10.1 Informative Speeches

Many people would rather go see an impassioned political speech or a comedic monologue than a lecture. Although informative speaking may not be the most exciting form of public speaking, it is the most common. Reports, lectures, training seminars, and demonstrations are all examples of informative speaking. That means you are more likely to give and listen to informative speeches in a variety of contexts. Some organizations, like consulting firms, and career fields, like training and development, are aimed solely at conveying information. College alumni have reported that out of many different speech skills, informative speaking is most important (Verderber, 1991). Since your exposure to informative speaking is inevitable, why not learn how to be a better producer and consumer of informative messages?

Creating an Informative Speech

The goal of is to teach an audience something using objective, factual information. Interestingly, informative speaking is a newcomer in the world of public speaking theorizing and instruction, which began thousands of years ago with the ancient Greeks (Olbricht, 1968). Ancient philosophers and public officials like Aristotle, Cicero, and Quintilian conceived of public speaking as rhetoric, which is inherently persuasive. During that time, and until the 1800s, almost all speaking was argumentative. Teaching and instruction were performed as debates, and even fields like science and medicine relied on argumentative reasoning instead of factual claims.

Choosing an Informative Speech Topic

Being a successful informative speaker starts with choosing a topic that can engage and educate the audience. Your topic choices may be influenced by the level at which you are speaking. Informative speaking usually happens at one of three levels: formal, vocational, and impromptu (Verderber, 1991). Formal informative speeches occur when an audience has assembled specifically to hear what you have to say. Being invited to speak to a group during a professional meeting, a civic gathering, or a celebration gala brings with it high expectations.
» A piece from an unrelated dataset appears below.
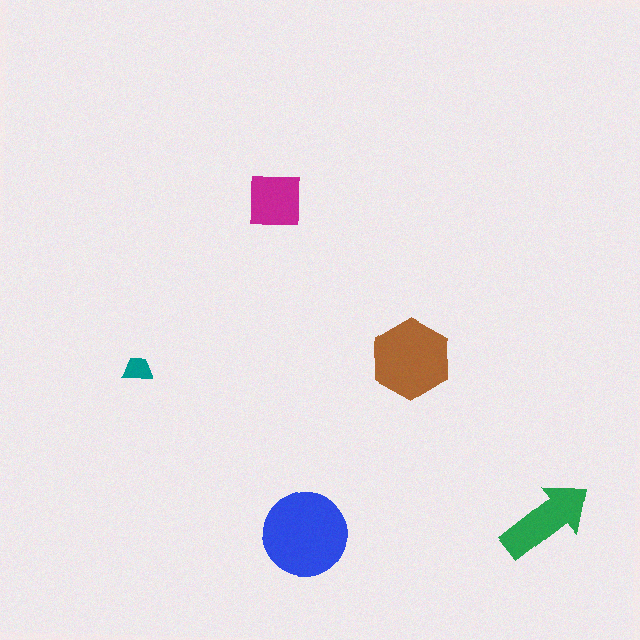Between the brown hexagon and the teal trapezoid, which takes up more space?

Whether at the formal, vocational, or impromptu level, informative speeches can emerge from a range of categories, which include objects, people, events, processes, concepts, and issues. An extended speech at the formal level may include subject matter from several of these categories, while a speech at the vocational level may convey detailed information about a process, concept, or issue relevant to a specific career.

You can tailor a broad informative speech topic to fit any of these categories. As you draft your specific purpose and thesis statements, think about which category or categories will help you achieve your speech goals, and then use it or them to guide your research. The table below “Sample Informative Speech Topics by Category” includes an example of how a broad informative subject area like renewable energy can be adapted to each category as well as additional sample topics.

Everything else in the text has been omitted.